Unfortunately, skipping the rest of class wasn't an option. And, of course, I ran straight in to one particular nemesis on my way out of the classroom. It was almost like a magnetic attraction, it was such a direct, head-to-head bump. He must have purposely gotten in my way. It wasn't my fault I had been making a beeline for the door. It had obviously been a complete accident.
"Watch it," he growled grumpily, but when recognition overcame his face, his expression immediately changed. Was it more guarded, arrogant, happy? I couldn't tell. "Evans," he said, his voice a mockery of pleasantry, even as he stepped away from me and brushed down his cloak. "What a pleasant surprise."

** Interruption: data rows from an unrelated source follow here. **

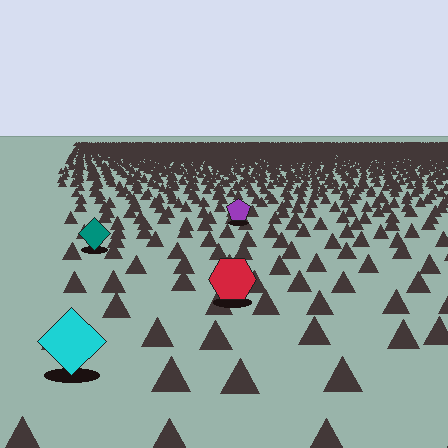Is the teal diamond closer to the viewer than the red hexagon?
No. The red hexagon is closer — you can tell from the texture gradient: the ground texture is coarser near it.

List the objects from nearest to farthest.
From nearest to farthest: the cyan diamond, the red hexagon, the teal diamond, the purple pentagon.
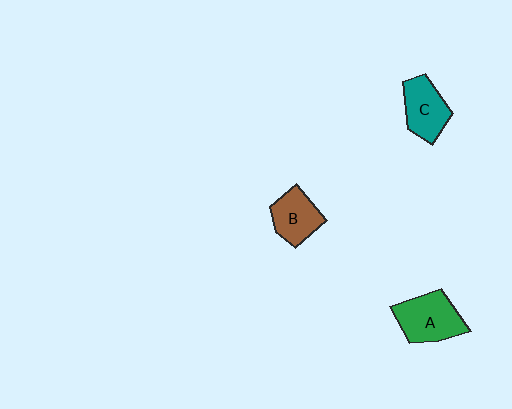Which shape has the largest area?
Shape A (green).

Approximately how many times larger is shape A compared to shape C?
Approximately 1.2 times.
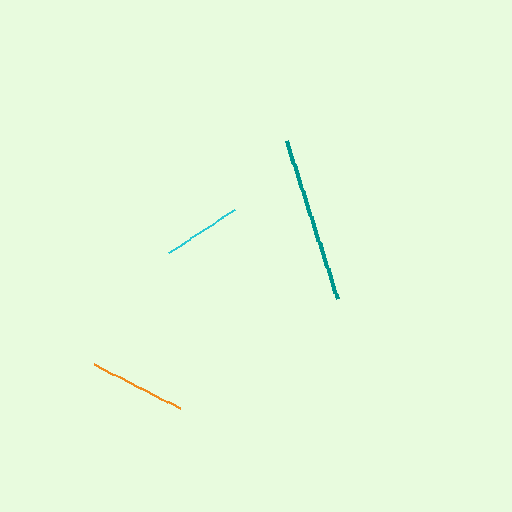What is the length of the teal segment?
The teal segment is approximately 167 pixels long.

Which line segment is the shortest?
The cyan line is the shortest at approximately 80 pixels.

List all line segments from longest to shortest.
From longest to shortest: teal, orange, cyan.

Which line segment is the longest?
The teal line is the longest at approximately 167 pixels.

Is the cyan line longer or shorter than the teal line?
The teal line is longer than the cyan line.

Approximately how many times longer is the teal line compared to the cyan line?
The teal line is approximately 2.1 times the length of the cyan line.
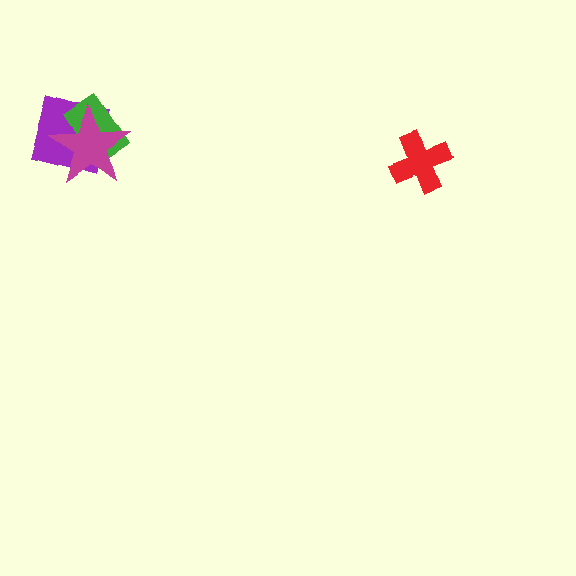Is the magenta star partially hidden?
No, no other shape covers it.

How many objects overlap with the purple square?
2 objects overlap with the purple square.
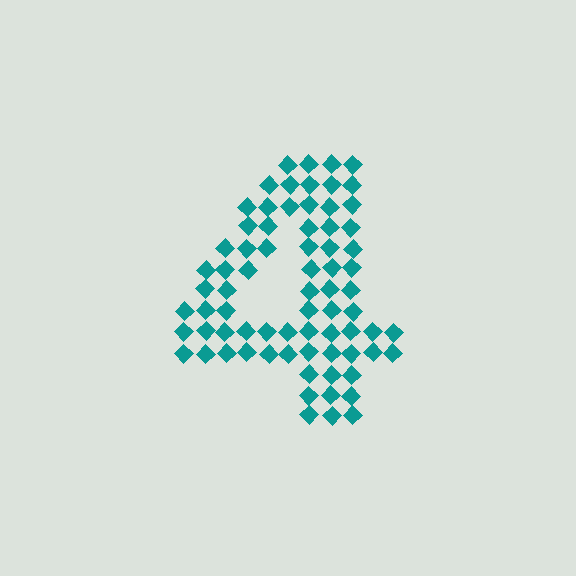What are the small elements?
The small elements are diamonds.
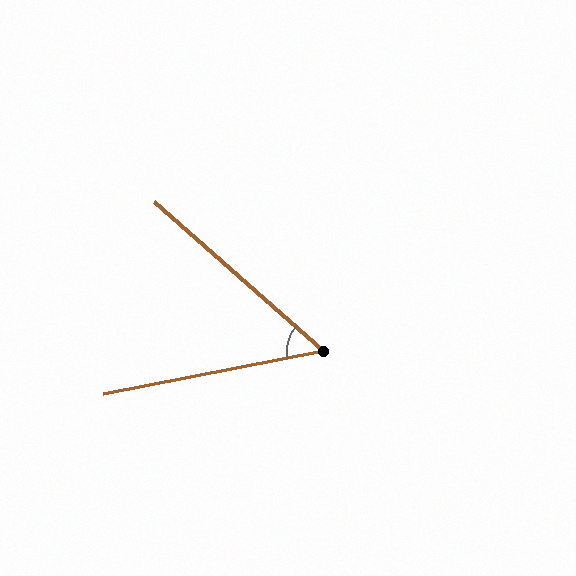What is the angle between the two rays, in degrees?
Approximately 53 degrees.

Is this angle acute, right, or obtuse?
It is acute.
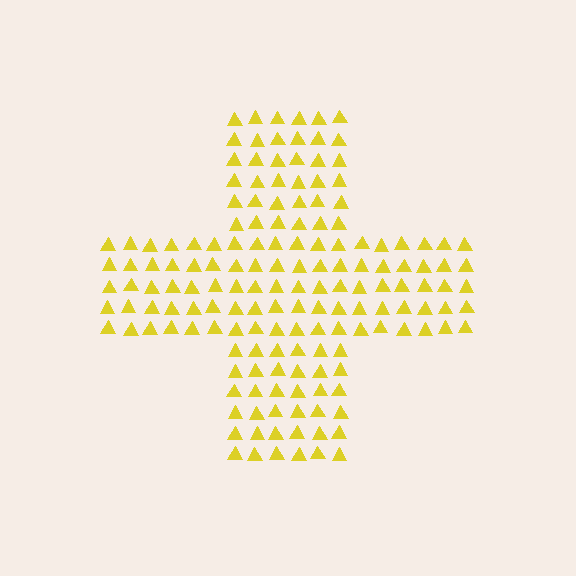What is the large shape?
The large shape is a cross.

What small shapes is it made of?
It is made of small triangles.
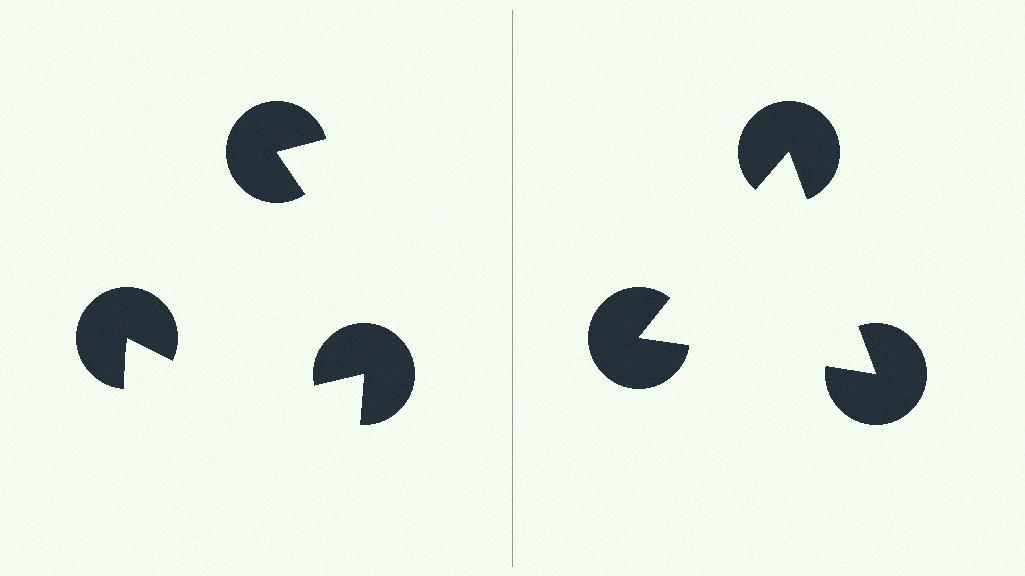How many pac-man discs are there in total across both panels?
6 — 3 on each side.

"Potter," I spoke through gritted teeth, and tried to just turn away and run, somewhere, anywhere away from him. Unfortunately, he wasn't through toying with me like a cat with a mouse. Ah, that's why his expression was so inexplicable. It was that which the hunter bestows upon its prey. I valiantly resisted the urge to cower, and squared my shoulders.
"Really," he was saying. "A simple declaration of your undying love would suffice." I sputtered angrily, but he continued, oblivious. "We could just bypass all the tedious accidentally-on-purpose bumping, and your bad excuses of grammar correction to talk to me…" He flicked imaginary lint of his sleeve, and yawned idly, the perfect picture of bored. I was sure everyone else knew he was faking it, certainly it was obvious to me. Why even bother to put on the act?
"Go boil your head off," I said obnoxiously, resorting to crude insults. "Maybe then it will deflate to normal size." Unfortunately, my insult didn't seem to strike quite the chord I was aiming for, as his cronies and him just laughed.
"That was the stupidest thing I've ever heard," he gasped. Sirius wiped a fake tear from his eye, and they all dissolved into more laughter.
"You're the stupidest thing I've ever layed eyes upon!" I shouted childishly. But he refused to respond to any of my advances, wouldn't fall back in to the easy routine of fighting we had previously overused. In my head I could see him snapping to attention, responding with his traditional "controlling psycho know-it-all barb." Instead, the real James Potter just continued laughing.
"Oooh, that hurt right here," he said, laying a hand on his heart.
"Good," I snapped, realizing a lost cause when I saw one. I quickly barreled out of the door, making sure to give him an almost-shove equal to the one he had given me earlier.
But unlike me, James Potter wasn't one to take something quietly. He shoved me right back, (a lot harder than I had shoved him, too,) and I tumbled out of the classroom, tripping over my shoelace, their obnoxious laughter ringing in my ears. I had such an unfortunate, awkward existence. Everything happened to me wrong, at the wrong place and the wrong time.
And I really needed to learn to control my big mouth. It was only going to get me in more trouble than I was already in.